Evidence against sterile neutrinos
- The agreement of KamLAND (antineutrinos) and SNO (neutrinos) on the solar neutrino oscillation. The LSND result requires electron-antineutrinos to oscillate into muon-antineutrinos, so anyone attempting to include a sterile neutrino in this sector must avoid damaging the much better-established fit to the solar oscillation data.
- The MiniBooNE neutrino data (which are not consistent with the LSND oscillation, see above).
- MINOS data on the “atmospheric” (23) oscillation, which show no deficit of neutral-current interactions (i.e. as with the SNO data, they suggest that the neutrinos are there, but are no longer of the original type). If some of the MINOS muon-neutrinos were oscillating into sterile neutrinos, we would expect to see a deficit in the number of neutral-current events as well as a disappearance signal in charged-current events (which MINOS of course does observe).
- The Planck fits to the cosmological microwave background, which give Nν = 3.15±0.23, inconsistent with 4 flavours at >95% confidence level. Like most cosmological limits, however, this does have some implicit model dependence.
- The Planck limit of total mass of all types of neutrinos (which does include any sterile species, as it is governed by gravitational interactions not weak interactions). This can just accommodate a sterile neutrino which is heavier than the three Standard Model species (in the normal hierarchy, we could have masses of, say, 0.001 eV, 0.009 eV, 0.05 eV, 0.5 eV, giving an LSND squared mass difference of 0.25 eV2), but things get rather strained if we want more than one sterile neutrino. However, as we noted earlier, this bound does make some assumptions about the underlying cosmological model, so this constraint could perhaps be avoided.

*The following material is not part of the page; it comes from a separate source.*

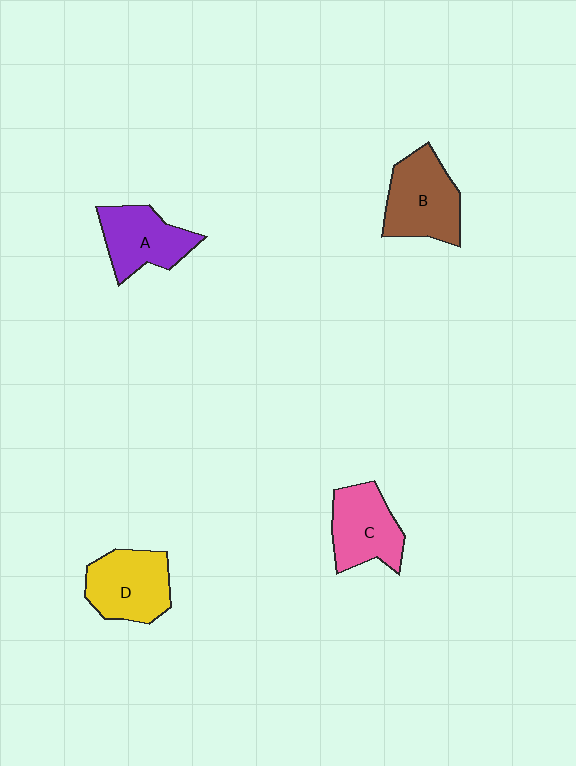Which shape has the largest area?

Attempting to satisfy all these constraints simultaneously turns out to be quite difficult. It is easier to get a good fit to the oscillation data if you introduce two types of sterile neutrino rather than one, but this conflicts with the nucleosynthesis data, which slightly favour one extra type of neutrino but definitely don’t like two. On the other hand, it is possible that sterile neutrinos might not be produced in the early Universe as copiously as Standard Model neutrinos, so perhaps this is not a serious problem. A significant amount of CP violation is probably needed to explain the difference between the MiniBooNE neutrino and antineutrino data: this might be a good thing, because the asymmetry between matter and antimatter in the Universe needs CP-violating interactions. Because sterile neutrinos are outside the Standard Model, and not strongly connected to “standard” Beyond-Standard-Model phenomena such as supersymmetry, theorists can allow their imaginations fairly free range at this point, so the literature includes a wide variety of different scenarios, including 3+1 models (sterile neutrino is the heaviest state), 1+3 (it’s the lightest state), 3+2, 2+3 and 1+3+1 (two sterile neutrinos, respectively both heavy, both light, or one of each), decaying sterile neutrinos, and many others. It is clear that more data, both cosmological and oscillation, are needed to help sort this out: Planck may help on the cosmology front, and new solar/reactor oscillation experiments such as SNO+ could provide useful constraints on the oscillation side.